The figures do not include fees paid by the HSE to guardians' legal teams.
In Dublin, Meath, Kildare and Wicklow, a structured payment system allows guardians to claim €110 an hour plus additional costs for travel/waiting and mileage while in the rest of the country payments are made at rates invoiced by guardians.
A spokeswoman for Barnardos, which provides the largest guardian ad litem service, said the organisation dealt with an unprecedented amount of new referrals in 2011.
She said each of their freelance contractors were qualified in social work or psychology and had experience of the courts and in the assessment of child welfare.
The service ensured that a child's interests were central to decisions made about them, she said.

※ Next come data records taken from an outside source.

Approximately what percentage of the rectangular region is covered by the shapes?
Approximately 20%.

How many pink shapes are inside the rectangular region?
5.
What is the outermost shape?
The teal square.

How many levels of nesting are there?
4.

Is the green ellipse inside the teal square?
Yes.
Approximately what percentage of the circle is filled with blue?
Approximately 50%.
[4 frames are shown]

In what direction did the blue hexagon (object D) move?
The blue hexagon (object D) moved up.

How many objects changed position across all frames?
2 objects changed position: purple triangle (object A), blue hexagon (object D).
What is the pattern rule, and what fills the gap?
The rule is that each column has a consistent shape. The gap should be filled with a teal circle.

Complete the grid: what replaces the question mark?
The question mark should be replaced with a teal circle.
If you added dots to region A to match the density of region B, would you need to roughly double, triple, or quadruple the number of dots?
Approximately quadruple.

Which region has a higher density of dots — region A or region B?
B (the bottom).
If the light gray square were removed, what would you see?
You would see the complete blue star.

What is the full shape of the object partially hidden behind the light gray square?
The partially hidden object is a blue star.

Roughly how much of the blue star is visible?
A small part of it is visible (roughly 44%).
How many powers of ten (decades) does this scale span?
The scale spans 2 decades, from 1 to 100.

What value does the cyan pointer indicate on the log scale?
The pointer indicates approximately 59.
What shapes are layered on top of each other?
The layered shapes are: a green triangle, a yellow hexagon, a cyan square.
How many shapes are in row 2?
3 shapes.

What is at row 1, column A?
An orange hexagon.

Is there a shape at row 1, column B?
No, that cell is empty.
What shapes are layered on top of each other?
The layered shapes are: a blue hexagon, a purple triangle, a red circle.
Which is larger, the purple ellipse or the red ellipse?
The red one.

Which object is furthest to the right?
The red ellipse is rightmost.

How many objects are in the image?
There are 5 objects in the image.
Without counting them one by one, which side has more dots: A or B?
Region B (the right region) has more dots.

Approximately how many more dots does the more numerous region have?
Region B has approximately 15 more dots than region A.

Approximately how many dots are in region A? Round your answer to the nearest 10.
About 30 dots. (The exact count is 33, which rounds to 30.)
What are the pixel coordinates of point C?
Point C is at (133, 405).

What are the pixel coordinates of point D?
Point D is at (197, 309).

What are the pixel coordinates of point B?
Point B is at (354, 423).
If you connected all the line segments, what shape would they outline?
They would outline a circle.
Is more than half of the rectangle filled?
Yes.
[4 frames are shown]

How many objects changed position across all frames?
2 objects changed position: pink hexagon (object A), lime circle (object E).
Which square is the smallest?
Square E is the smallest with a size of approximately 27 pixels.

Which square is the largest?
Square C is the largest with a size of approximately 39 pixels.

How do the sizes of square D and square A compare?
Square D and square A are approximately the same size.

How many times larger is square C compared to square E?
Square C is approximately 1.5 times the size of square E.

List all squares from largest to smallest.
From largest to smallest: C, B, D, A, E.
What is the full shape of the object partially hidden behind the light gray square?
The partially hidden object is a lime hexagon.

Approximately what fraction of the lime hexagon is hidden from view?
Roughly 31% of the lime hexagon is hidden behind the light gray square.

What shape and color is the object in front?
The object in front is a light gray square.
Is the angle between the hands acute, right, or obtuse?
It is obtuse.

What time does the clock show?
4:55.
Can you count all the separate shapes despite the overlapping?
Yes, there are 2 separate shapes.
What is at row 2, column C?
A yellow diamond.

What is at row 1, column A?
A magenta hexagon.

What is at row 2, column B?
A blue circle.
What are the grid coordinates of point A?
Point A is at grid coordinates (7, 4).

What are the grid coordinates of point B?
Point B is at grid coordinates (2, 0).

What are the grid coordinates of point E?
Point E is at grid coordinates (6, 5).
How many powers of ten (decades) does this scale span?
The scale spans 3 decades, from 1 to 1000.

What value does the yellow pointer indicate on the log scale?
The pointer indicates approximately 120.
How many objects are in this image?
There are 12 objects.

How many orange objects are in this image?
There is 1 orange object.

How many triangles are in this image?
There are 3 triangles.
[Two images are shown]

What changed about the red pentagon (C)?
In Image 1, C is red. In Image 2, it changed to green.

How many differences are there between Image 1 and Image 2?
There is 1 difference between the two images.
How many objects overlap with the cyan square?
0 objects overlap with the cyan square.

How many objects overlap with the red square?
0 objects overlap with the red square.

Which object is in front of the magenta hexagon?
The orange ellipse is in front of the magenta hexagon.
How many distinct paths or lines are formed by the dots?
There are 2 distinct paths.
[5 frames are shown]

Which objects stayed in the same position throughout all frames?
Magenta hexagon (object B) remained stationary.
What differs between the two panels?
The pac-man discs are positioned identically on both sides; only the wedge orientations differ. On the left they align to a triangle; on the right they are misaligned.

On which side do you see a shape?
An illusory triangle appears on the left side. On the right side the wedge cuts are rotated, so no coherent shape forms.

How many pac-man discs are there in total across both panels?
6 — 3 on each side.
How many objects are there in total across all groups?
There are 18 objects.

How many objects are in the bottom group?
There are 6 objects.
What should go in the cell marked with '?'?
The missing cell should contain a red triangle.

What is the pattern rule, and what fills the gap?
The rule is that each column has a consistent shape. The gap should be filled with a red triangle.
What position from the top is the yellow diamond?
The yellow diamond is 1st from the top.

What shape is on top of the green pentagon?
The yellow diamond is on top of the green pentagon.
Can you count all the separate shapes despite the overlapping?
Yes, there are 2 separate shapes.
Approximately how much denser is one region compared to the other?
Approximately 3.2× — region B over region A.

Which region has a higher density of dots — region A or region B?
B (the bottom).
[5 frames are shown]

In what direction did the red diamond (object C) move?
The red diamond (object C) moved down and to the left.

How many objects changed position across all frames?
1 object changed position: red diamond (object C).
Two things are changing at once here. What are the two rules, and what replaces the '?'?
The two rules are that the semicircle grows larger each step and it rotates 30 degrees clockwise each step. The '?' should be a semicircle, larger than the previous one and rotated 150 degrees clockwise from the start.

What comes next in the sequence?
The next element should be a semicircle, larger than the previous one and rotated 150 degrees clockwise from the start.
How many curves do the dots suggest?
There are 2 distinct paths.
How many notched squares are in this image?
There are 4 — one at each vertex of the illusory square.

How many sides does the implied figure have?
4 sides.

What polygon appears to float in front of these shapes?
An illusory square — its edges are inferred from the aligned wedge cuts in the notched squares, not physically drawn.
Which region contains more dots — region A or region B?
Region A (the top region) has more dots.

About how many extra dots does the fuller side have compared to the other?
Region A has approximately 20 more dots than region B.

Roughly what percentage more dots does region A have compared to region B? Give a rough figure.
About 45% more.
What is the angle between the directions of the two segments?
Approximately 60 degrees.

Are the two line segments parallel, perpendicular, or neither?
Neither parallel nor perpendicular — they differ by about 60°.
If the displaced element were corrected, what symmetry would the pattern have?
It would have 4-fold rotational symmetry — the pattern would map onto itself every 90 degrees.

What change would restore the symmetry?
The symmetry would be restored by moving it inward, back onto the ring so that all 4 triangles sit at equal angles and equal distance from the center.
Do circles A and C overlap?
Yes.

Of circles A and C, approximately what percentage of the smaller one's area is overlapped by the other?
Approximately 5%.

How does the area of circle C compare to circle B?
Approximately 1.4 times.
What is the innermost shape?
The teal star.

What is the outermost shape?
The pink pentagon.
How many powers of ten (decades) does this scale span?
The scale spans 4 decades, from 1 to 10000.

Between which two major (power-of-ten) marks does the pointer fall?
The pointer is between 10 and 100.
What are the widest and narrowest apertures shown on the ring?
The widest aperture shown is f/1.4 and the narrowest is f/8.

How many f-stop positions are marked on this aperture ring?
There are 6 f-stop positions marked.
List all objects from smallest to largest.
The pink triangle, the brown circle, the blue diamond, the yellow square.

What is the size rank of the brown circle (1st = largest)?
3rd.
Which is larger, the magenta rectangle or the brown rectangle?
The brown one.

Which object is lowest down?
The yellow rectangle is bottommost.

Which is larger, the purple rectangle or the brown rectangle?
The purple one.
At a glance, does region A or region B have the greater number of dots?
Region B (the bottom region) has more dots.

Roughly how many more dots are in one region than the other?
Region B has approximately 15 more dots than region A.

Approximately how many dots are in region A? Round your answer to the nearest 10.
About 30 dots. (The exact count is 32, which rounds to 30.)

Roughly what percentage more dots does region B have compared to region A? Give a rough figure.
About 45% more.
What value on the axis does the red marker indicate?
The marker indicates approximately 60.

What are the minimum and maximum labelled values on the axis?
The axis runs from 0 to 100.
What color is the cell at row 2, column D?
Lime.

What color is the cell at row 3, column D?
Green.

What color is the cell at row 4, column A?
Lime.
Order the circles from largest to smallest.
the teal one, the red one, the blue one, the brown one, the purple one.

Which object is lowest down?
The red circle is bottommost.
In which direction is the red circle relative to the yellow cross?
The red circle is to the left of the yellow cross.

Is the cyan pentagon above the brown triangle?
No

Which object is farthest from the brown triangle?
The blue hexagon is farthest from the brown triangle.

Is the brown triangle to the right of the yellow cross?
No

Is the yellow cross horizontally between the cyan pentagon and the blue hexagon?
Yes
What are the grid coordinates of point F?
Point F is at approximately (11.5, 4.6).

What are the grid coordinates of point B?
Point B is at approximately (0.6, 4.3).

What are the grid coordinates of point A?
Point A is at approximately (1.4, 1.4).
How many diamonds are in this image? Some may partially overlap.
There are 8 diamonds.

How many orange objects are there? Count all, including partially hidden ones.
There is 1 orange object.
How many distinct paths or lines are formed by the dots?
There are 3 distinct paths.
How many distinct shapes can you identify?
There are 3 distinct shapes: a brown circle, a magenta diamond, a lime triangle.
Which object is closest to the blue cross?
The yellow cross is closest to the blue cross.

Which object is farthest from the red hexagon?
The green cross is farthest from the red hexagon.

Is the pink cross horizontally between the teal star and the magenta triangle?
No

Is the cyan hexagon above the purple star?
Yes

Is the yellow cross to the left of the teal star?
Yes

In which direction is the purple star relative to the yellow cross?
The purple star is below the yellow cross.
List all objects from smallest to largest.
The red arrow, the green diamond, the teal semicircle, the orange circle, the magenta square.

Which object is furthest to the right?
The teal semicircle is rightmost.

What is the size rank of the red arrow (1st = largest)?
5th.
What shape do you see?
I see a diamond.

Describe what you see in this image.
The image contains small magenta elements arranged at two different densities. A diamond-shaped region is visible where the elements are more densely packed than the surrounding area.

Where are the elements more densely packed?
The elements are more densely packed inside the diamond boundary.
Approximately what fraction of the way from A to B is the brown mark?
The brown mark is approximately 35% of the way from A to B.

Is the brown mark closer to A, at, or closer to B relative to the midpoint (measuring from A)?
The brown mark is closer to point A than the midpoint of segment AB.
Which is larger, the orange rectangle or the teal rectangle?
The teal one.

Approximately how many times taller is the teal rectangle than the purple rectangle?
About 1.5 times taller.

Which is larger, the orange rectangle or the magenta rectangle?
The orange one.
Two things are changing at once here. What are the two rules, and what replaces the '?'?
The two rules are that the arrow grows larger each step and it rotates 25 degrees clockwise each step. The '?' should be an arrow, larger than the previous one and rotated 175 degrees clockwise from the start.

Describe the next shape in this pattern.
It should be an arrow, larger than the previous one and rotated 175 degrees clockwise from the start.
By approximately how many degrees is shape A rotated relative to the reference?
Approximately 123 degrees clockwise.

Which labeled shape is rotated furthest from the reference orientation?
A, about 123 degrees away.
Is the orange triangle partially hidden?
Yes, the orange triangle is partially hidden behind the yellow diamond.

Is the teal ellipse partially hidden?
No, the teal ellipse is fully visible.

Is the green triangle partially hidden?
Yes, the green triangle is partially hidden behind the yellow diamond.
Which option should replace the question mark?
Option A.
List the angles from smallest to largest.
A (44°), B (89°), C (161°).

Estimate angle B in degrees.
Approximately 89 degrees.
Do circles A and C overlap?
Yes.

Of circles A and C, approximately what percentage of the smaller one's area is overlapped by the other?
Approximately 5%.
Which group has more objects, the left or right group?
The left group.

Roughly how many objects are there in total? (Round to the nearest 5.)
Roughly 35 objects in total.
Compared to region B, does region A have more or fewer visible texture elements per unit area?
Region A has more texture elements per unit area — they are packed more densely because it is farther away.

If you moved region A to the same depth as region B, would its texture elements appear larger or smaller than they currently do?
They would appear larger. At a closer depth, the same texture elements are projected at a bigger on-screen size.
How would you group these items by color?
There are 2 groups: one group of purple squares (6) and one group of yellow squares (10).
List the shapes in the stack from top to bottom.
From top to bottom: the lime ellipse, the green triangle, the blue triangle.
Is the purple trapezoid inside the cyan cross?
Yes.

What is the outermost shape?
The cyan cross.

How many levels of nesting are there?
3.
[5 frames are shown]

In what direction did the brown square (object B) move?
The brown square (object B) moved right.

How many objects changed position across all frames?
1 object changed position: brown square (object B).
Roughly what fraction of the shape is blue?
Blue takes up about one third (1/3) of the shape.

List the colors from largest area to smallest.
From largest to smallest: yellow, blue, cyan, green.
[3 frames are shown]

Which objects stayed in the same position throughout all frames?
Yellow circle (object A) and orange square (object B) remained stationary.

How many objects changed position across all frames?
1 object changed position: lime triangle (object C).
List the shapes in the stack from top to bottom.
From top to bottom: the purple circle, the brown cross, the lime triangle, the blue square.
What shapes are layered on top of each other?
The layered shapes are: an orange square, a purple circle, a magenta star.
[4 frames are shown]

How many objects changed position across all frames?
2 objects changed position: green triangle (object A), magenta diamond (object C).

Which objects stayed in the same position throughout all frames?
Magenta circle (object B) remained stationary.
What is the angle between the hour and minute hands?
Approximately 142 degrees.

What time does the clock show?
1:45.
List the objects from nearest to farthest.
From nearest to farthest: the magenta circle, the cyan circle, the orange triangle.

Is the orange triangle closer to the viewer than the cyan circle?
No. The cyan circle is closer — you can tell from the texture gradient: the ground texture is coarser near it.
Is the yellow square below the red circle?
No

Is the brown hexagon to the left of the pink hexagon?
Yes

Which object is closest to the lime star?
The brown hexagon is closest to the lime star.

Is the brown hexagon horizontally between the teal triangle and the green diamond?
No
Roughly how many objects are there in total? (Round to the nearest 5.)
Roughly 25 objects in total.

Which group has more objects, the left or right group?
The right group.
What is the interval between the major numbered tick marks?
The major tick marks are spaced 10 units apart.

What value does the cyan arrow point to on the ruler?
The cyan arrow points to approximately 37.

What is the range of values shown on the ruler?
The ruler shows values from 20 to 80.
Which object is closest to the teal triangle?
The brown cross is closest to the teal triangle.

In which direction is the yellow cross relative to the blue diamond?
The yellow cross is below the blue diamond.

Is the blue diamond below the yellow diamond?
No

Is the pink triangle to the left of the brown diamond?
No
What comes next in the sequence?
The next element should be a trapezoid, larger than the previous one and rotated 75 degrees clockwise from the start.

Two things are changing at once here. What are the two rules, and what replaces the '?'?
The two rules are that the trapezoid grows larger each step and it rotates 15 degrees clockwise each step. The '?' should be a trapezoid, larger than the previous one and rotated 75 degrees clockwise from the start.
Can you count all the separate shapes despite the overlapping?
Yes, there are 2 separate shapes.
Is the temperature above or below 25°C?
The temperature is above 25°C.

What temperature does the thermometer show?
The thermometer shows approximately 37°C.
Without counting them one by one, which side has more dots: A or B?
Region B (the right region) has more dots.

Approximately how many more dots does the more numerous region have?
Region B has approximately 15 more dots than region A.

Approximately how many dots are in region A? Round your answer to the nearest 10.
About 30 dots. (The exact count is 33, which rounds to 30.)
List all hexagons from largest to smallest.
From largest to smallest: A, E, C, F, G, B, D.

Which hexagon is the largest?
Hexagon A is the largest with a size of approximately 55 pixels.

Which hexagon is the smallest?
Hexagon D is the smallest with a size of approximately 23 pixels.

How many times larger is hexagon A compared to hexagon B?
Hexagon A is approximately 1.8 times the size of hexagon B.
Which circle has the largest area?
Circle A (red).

Even when the child was too young to fully communicate its wishes, the guardian can assess the child's feelings through non-verbal communication.
She said there needs to be a properly regulated and managed system for providing guardians to the courts.
Solicitor Malachy Steenson said, under current regulations, there were no qualifications required to become a guardian ad litem.
He asked why guardians needed legal teams when their job was to prepare a report without putting a view on it.
He also said there was something inequitable about legal assistance given to guardians which is often not available to parents.
Lecturer in social care John Byrne said extended family members, such as grandparents, should be encouraged to actively participate in the process.
He said all children involved in care proceedings should be entitled to an advocate who will independently represent their wishes and challenge the State when necessary.